Après moult tergiversations de l’Exécutif, le controversé projet de loi sur la santé devrait être, sauf décision surprise, soumis à débat dès dimanche prochain à l’Assemblée nationale. Déjà vivement contesté par une partie de la classe politique et les syndicats du secteur, le texte sera finalement examiné en plénière par les députés qui auront, à cette occasion, la lourde tâche de passer en revue et de trancher dans des dispositions qui, le moins que l’on puisse dire, sont d’emblée sujettes à polémique.
Les inquiétudes exprimées jusque-là montrent que l’avant-projet de loi en question contient de nouvelles orientations dans la prise en charge de la santé publique qui risqueraient de mettre à mal le système national de santé, bâti, jusque-là, sur une certaine prédominance du secteur public. Certes, ce dernier n’arrive pas à se mettre au diapason d’une prise en charge décente de la santé du citoyen comme cela se fait à travers le monde, y compris dans les pays moins nantis que l’Algérie. Mais au lieu de condamner tout de go le secteur public de  santé pour son incapacité à assurer ce minimum attendu par le citoyen en termes de prestations, il faudrait plutôt s’intéresser, et de près, aux raisons de cette faillite qui ne dit pas son nom.
La question reste en effet posée : comment expliquer la médiocrité du service offert par les établissements publics de santé malgré l’énorme effort consenti, dans ce domaine, par l’État depuis l’indépendance ? Il faudra, peut-être, lorgner du côté de la gestion, à l’évidence défaillante, du secteur, de façon générale.

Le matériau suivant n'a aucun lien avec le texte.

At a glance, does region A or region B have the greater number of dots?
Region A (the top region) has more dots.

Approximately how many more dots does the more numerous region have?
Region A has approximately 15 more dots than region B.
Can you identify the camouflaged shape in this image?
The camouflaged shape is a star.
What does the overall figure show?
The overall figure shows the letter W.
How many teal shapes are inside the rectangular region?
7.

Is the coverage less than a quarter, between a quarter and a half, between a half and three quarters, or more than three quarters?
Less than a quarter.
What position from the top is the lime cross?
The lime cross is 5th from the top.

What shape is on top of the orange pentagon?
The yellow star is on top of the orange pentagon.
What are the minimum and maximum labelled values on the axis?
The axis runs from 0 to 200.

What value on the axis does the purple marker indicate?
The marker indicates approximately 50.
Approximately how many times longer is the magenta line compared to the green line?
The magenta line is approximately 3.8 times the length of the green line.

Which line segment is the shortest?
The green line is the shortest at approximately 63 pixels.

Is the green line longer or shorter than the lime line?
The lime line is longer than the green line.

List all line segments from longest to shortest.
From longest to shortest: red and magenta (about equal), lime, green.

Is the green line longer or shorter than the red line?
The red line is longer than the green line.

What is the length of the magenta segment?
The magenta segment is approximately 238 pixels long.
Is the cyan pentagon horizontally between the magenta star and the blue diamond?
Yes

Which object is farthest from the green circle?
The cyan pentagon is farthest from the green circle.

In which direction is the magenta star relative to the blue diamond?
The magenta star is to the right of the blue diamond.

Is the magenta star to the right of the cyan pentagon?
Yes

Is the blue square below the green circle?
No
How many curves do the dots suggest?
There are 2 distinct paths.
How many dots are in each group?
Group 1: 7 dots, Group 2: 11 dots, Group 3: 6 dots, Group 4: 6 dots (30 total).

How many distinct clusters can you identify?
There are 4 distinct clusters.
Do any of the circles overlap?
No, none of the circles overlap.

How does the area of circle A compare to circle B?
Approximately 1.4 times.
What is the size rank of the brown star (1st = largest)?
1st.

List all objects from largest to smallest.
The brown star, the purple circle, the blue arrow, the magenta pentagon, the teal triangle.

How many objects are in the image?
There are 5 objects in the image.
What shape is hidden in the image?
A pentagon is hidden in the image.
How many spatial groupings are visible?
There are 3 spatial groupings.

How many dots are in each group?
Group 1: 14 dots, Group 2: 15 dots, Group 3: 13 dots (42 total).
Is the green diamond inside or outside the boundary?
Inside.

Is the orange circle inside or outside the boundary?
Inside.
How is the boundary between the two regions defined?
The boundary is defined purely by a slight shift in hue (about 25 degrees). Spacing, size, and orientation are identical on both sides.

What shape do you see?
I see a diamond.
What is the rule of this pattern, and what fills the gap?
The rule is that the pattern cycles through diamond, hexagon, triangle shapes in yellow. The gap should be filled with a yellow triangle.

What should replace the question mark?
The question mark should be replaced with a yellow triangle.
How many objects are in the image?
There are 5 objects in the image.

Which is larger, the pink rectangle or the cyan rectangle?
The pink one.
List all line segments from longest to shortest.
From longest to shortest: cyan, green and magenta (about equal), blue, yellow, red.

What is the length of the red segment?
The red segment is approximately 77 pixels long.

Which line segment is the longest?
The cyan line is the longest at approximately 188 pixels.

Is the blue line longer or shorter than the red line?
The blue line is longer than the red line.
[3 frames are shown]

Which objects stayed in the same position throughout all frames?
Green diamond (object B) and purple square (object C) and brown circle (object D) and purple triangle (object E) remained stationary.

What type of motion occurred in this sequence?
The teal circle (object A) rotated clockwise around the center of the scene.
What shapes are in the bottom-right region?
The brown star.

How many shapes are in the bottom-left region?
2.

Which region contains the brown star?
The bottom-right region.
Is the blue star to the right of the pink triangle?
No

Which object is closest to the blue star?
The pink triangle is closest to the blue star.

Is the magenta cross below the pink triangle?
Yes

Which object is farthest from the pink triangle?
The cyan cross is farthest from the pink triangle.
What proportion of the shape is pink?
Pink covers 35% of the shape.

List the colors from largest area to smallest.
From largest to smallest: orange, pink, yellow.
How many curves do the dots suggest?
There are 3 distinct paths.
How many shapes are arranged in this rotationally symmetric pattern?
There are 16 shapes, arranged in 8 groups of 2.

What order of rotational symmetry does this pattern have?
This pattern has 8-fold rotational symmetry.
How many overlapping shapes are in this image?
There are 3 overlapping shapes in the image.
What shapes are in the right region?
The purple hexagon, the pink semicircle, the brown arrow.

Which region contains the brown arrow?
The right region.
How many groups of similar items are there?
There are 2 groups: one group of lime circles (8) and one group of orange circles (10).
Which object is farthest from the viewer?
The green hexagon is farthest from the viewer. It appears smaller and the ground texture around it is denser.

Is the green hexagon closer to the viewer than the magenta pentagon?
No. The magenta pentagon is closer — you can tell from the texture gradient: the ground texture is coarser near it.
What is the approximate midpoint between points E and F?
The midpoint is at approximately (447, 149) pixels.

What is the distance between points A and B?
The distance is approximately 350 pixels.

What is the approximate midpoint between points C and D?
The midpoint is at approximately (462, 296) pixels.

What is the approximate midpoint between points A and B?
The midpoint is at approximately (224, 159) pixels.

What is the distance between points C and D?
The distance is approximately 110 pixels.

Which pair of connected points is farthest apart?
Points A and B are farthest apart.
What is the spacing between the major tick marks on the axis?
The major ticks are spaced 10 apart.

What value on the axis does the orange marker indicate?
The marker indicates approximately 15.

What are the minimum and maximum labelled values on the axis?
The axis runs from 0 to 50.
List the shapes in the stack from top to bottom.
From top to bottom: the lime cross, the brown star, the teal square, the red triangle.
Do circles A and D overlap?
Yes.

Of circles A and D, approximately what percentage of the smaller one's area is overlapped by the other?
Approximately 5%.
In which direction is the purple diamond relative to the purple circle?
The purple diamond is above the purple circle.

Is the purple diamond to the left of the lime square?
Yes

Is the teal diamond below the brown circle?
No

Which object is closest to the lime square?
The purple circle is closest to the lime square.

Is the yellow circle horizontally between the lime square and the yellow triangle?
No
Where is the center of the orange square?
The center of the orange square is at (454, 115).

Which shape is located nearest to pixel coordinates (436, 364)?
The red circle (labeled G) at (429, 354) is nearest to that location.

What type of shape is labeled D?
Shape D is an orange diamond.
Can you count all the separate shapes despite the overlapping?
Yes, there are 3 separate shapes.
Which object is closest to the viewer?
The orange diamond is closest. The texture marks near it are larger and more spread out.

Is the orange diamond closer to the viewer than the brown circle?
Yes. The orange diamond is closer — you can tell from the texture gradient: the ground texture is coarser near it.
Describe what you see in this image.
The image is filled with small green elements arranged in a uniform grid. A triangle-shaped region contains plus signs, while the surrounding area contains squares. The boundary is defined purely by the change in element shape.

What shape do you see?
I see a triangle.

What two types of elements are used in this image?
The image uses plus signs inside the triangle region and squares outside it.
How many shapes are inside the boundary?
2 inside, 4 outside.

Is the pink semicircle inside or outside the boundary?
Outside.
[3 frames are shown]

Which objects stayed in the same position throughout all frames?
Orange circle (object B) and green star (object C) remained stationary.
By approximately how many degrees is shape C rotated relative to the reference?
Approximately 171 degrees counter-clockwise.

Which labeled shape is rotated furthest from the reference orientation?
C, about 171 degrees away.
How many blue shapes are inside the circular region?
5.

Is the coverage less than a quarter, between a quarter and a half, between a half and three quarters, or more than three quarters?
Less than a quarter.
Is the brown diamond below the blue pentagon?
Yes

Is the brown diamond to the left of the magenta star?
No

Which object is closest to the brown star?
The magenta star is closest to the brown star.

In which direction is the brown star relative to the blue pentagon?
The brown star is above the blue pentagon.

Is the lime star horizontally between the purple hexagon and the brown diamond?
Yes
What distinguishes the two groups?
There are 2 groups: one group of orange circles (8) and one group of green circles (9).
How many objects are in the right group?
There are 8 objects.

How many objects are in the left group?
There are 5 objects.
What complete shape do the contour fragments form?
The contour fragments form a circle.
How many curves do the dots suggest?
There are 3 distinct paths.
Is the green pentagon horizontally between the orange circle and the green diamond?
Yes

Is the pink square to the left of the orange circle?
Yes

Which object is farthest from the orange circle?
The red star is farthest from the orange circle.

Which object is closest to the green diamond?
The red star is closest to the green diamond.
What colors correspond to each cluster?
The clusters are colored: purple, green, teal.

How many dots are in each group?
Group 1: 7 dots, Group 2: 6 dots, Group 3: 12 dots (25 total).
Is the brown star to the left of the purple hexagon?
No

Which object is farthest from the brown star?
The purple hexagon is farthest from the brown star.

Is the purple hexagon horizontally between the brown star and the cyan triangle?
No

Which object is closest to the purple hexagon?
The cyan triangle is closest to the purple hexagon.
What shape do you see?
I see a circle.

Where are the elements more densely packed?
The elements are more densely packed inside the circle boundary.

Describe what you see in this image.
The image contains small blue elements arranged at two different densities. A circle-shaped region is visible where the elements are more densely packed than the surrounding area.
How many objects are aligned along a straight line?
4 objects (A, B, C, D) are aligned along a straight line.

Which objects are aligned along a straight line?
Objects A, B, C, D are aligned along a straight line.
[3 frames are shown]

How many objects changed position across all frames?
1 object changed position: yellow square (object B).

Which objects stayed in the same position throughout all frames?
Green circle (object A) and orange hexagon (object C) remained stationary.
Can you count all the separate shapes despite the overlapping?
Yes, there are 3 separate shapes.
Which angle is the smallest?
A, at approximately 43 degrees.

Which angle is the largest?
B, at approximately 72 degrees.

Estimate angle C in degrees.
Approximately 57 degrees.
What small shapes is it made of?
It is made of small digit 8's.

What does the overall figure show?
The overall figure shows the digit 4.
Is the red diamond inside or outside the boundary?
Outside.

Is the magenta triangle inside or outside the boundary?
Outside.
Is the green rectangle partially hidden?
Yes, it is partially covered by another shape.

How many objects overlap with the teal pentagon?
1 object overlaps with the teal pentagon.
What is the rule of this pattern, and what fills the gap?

Mais au-delà de ce constat connu de tous, ce texte de loi, censé contribuer à améliorer les prestations servies au citoyen, ressemble à s’y méprendre à la boîte de Pandore, tant certaines de ses dispositions risquent d’ouvrir la voie à de violentes polémiques. Lorsque le gouvernement envisage de se délester de sa responsabilité dans le financement du système de santé et de la transférer au système de Sécurité sociale, il apparaît difficile d’imaginer comment cette dernière pourrait s’en sortir, elle qui est déjà en butte à de grandes difficultés financières.
Comment le système de Sécurité sociale pourrait-il faire face à une explosion attendue des dépenses dues au titre des remboursements des frais médicaux ? N’est-ce pas qu’il s’agit là d’un véritable saut dans l’inconnu ?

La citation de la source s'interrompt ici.